Entretien avec un étudiant en Mobilité Internationale de Crédits à l’UB – 2016/2017

Laurent Gadchaux est un étudiant à l’Université de Toulouse 2 qui était en mobilité internationale de crédits à l’Université de Belgrade au premier semestre. Rentré, il partage avec vous ses impressions.

Belgrade – au premier plan : la forteresse de Kalemegdan; au fond : la confluence du Sava et le Danube (photo retirée du site Wikipedia, version anglaise, article sur Kalemegdan)

 

 


Quelles sont tes impressions sur cette expérience internationale ?

Sentiments mitigés, je pense que c’est une bonne chose d’avoir été voir comment ça se passe ailleurs, mais j’ai été assez déçu de la fac à Belgrade. Je crois qu’ils n’étaient pas encore tout à fait prêts à accueillir des étudiants étrangers et qu’il y a encore quelques changements à mettre en place. J’ai aussi été plutôt déçu des étudiants Erasmus que j’ai pu croiser en Serbie, dont la plupart ne s’intéressaient pas vraiment à la langue ni à la culture locale, passant leur temps à enchaîner bières et clopes à moindre coût.

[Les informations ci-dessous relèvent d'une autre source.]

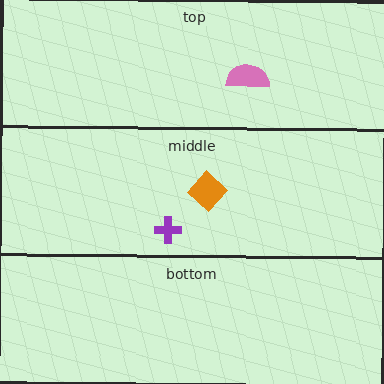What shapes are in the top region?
The pink semicircle.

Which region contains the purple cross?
The middle region.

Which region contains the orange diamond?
The middle region.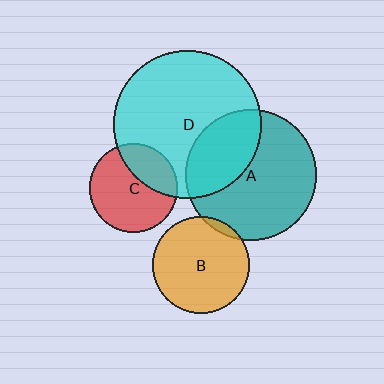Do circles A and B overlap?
Yes.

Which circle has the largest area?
Circle D (cyan).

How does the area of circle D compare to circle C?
Approximately 2.8 times.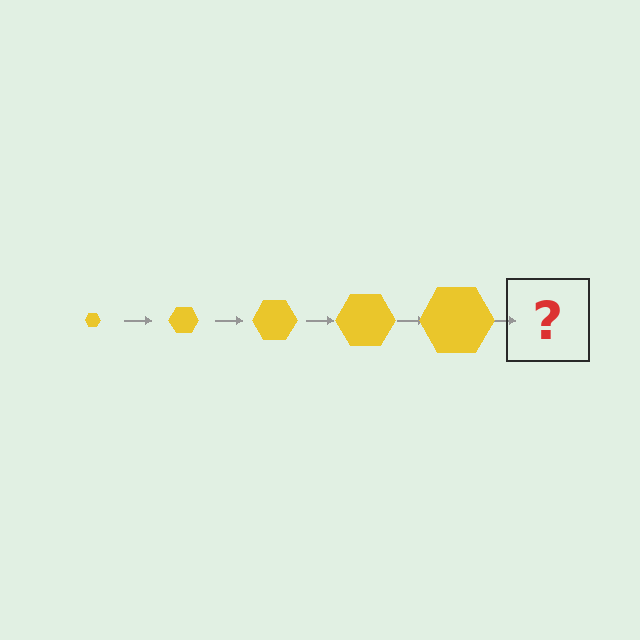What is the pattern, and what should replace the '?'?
The pattern is that the hexagon gets progressively larger each step. The '?' should be a yellow hexagon, larger than the previous one.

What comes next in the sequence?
The next element should be a yellow hexagon, larger than the previous one.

Comment s’est passée l’adaptation à la langue et culture, à la vie universitaire et au système d’enseignement ?
Pour être honnête je n’ai absolument rien compris au système serbe, à la plate-forme on-line de la fac non plus. Ça nous a causé quelques soucis d’ailleurs, notamment à cause des mots de passe qui ne nous avaient pas été communiqués.
En ce qui concerne la langue, ça a été compliqué : j’ai essayé d’apprendre le serbe au début de mon séjour, j’ai voulu m’inscrire à des cours au Centre de serbe langue étrangère, mais les tarifs étaient aberrants (plus de 3 mois de loyer pour un semestre). J’ai appris en lisant les affiches dans la rue (je pense que je n’oublierai jamais Svaki dan ima bolji ukus uz Chipsy! (un slogan publicitaire pour une marque de chips)) ou les étiquettes au supermarché. J’ai appris un peu aussi en regardant des films serbes avec des sous-titres anglais ou films VO sous-titrés en serbe, je pense à Montevideo, bog te video ou Fantasticne zveri i gde ih naći. Cela fait que je connais des mots voire des phrases en serbe mais que je suis incapable d’avoir une discussion dans cette langue. Il faut dire que suivre des cours en français et communiquer avec les autres étrangers en anglais n’a pas facilité mon apprentissage.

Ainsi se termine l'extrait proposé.